Com o filme “Regressão” (Regression,
2015) o diretor Alejandro Amenábar retorna ao seu tema predileto de filmes como
“Abre Los Ojos” ou “Os Outros”: as ilusões criadas pela nossa percepção. Um
detetive e um psicólogo investigam o caso de uma jovem vítima de abuso sexual
pelo seu pai. A aplicação de terapia de regressão por hipnose revela evidencias
de uma seita secreta de cultos satânicos envolvendo estupros, raptos e
sacrifícios. O que transforma uma pequena comunidade em vítima do medo e
histeria coletiva. Mas Amenábar nos mostra outro tipo de regressão: como a
Religião e, principalmente a Ciência, que deveriam ser instrumentos de verdade
ou esperança, transformam-se em incitadores do medo, ignorância e histeria. Filme sugerido pelo nosso leitor Felipe Resende.

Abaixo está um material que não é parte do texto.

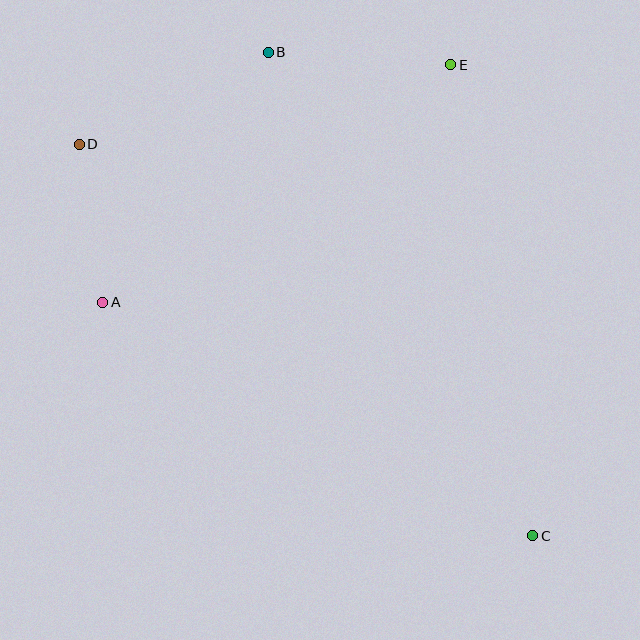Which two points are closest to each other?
Points A and D are closest to each other.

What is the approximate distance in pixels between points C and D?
The distance between C and D is approximately 599 pixels.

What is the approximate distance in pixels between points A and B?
The distance between A and B is approximately 300 pixels.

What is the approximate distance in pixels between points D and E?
The distance between D and E is approximately 380 pixels.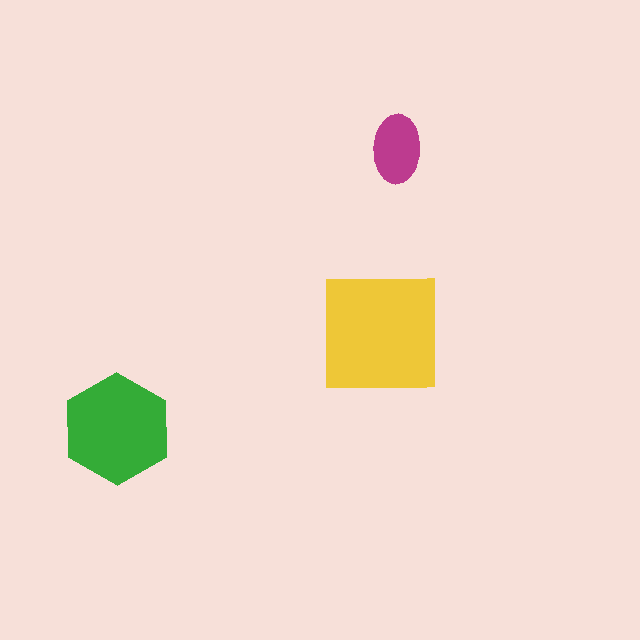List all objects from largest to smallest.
The yellow square, the green hexagon, the magenta ellipse.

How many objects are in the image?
There are 3 objects in the image.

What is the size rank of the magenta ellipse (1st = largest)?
3rd.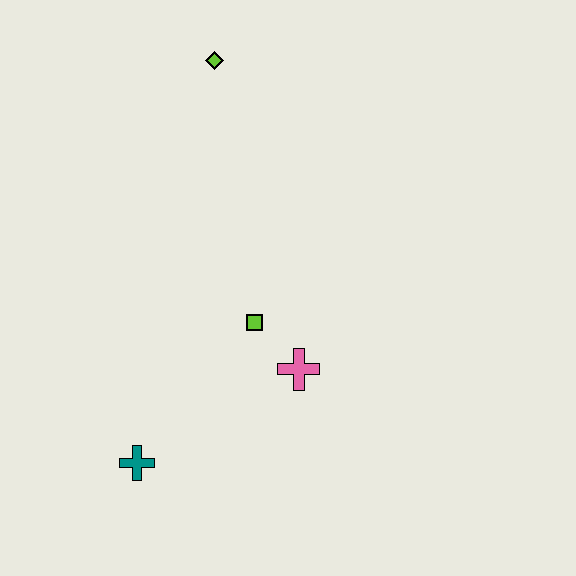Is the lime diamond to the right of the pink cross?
No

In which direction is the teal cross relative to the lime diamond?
The teal cross is below the lime diamond.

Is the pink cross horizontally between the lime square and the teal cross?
No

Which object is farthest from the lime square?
The lime diamond is farthest from the lime square.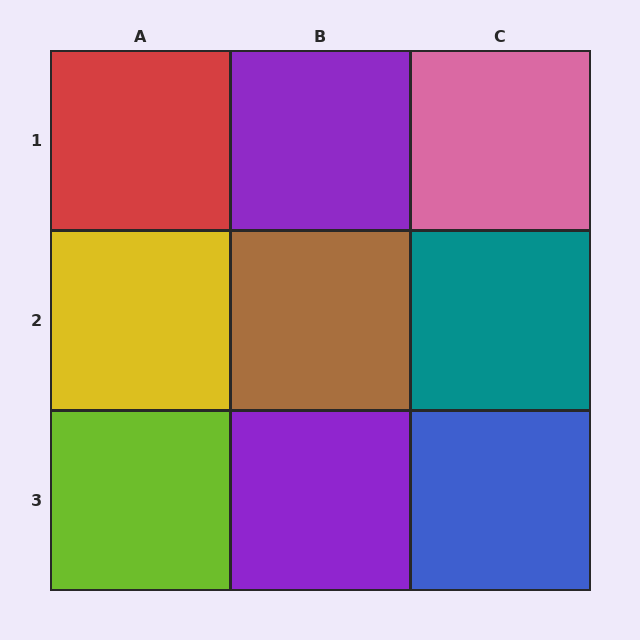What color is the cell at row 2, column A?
Yellow.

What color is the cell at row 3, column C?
Blue.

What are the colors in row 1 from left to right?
Red, purple, pink.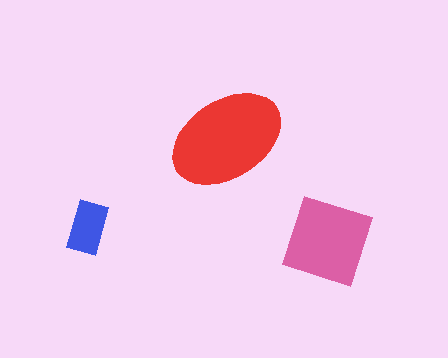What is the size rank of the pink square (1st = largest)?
2nd.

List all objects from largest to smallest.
The red ellipse, the pink square, the blue rectangle.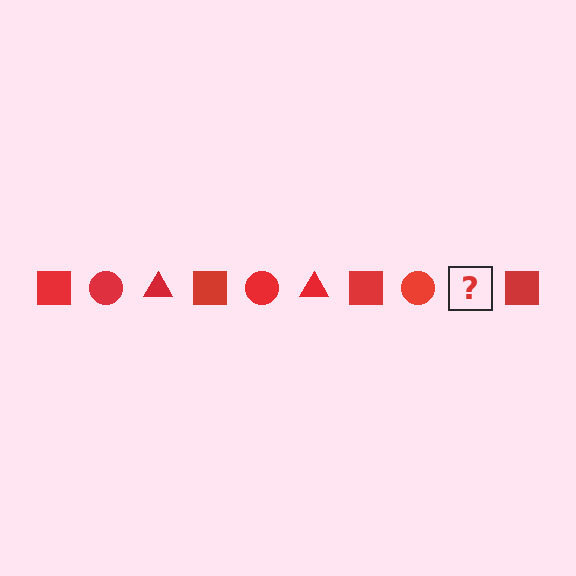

No final dos anos 1980 e começo dos 90 uma onda de notícias sobre supostos abusos (estupros, assassinatos, sequestros etc.) envolvendo rituais satânicos varreu a mídia dos EUA. Pânico e suspeitas se espalharam por diversas pequenas cidades, alimentado por programas sensacionalistas que sugeriam a existência de alguma espécie de rede de seitas secretas satanistas que estaria crescendo naquele país. Tão rapidamente como a onda de medo surgiu, de uma hora para outra desapareceu com a mudança de pauta da grande mídia.
O que mais impressiona nesses “efeitos de manadas”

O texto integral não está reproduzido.